La cultura constructiva en su etapa artesanal, después de su arranque en Egipto y Mesopotamia, tiene
momentos de gran apogeo, como el alcanzado por la cantería en la Grecia clásica, pero alcanza su
máximo esplendor y desarrollo en Roma, con un sistema constructivo maduro, que integra
armoniosamente numerosos oficios artesanos. La etapa artesana sufrirá un retroceso con la caída del
imperio romano, para reorganizarse en el románico y el gótico y recuperarse en el Renacimiento. En
este momento histórico surgen en Europa diferentes sistemas constructivos, armónicos y
desarrollados, fieles herederos de la tradición romana. El caso español es particularmente interesante.

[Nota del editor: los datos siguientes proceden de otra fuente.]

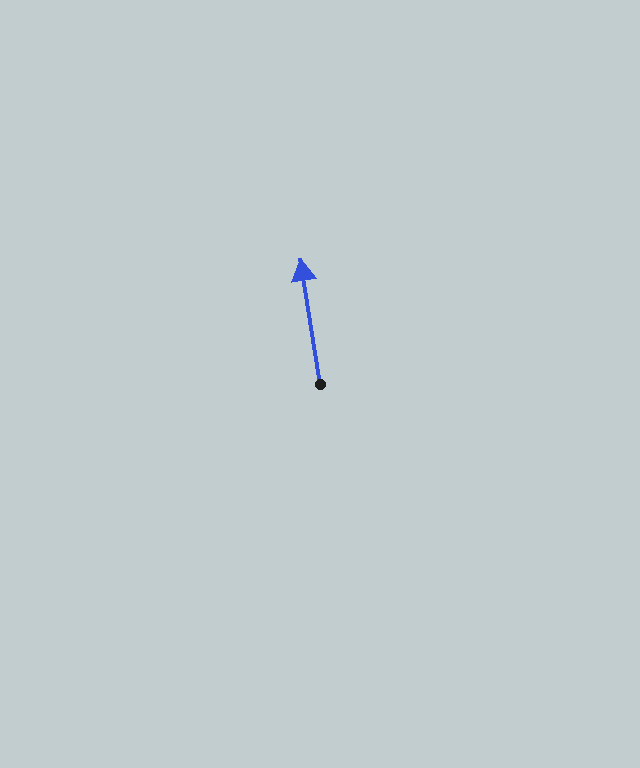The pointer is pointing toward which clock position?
Roughly 12 o'clock.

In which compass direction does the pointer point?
North.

Durante la baja Edad Media se han venido configurando dos sistemas constructivos diferentes. Uno,
con predominio de la cantería, que construyó las catedrales románicas y góticas; el otro, con
predominio de la albañilería y la carpintería, que construye los edificios islámicos y mudéjares. Son
dos modos de hacer diferentes, dos formas artesanas de entender la construcción. Durante el siglo XV
hasta el XVI, poco a poco se va produciendo una hibridación, que culmina en El Escorial donde cuaja
un sistema constructivo español, que con algunas variantes perdurará hasta la revolución industrial.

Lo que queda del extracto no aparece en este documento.